Our phones were confiscated so he was our sole means of contact with the outside world. He did not laugh when the shame-faced male television reporters had to put on makeup in front of him. We worried we had ruined him. At the end we apologised to his senior and suggested he might need retraining. We feared he would enter a terrorist stronghold and look for the ladies' toilets rather than terrorists.
While Taji was generally safe, there was undoubtedly concern about having Key stay a second night. This was not only because of the tweet by the Iraqi PM. The number of staff and visitors in and out of the camp meant the risk of word of his visit seeping out beyond the concrete walls was high. And if Key was a target, that put everyone with him and inside the compound at risk as well - including the very soldiers whose morale he had supposedly come to boost.

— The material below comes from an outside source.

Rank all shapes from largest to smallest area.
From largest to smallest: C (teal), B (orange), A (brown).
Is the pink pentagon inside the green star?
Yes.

So there was the drama of extricating him in a sand storm - the unusual use of the US Army Chinooks in the daylight in a place where most flying is done at night in blackout conditions. There was the late night scurry by the RNZAF Hercules to get us out, complete with tactical takeoff, shooting flares.
Despite all of that, I felt in more danger the day after we returned to Dubai. I made the mistake of visiting an Ikea. Stuck on a relentless one-way homewares treadmill, I texted an SOS to a colleague: "This is a whole new hell. Worse than Taji" "Get out of there now," he replied. "We're at the bar."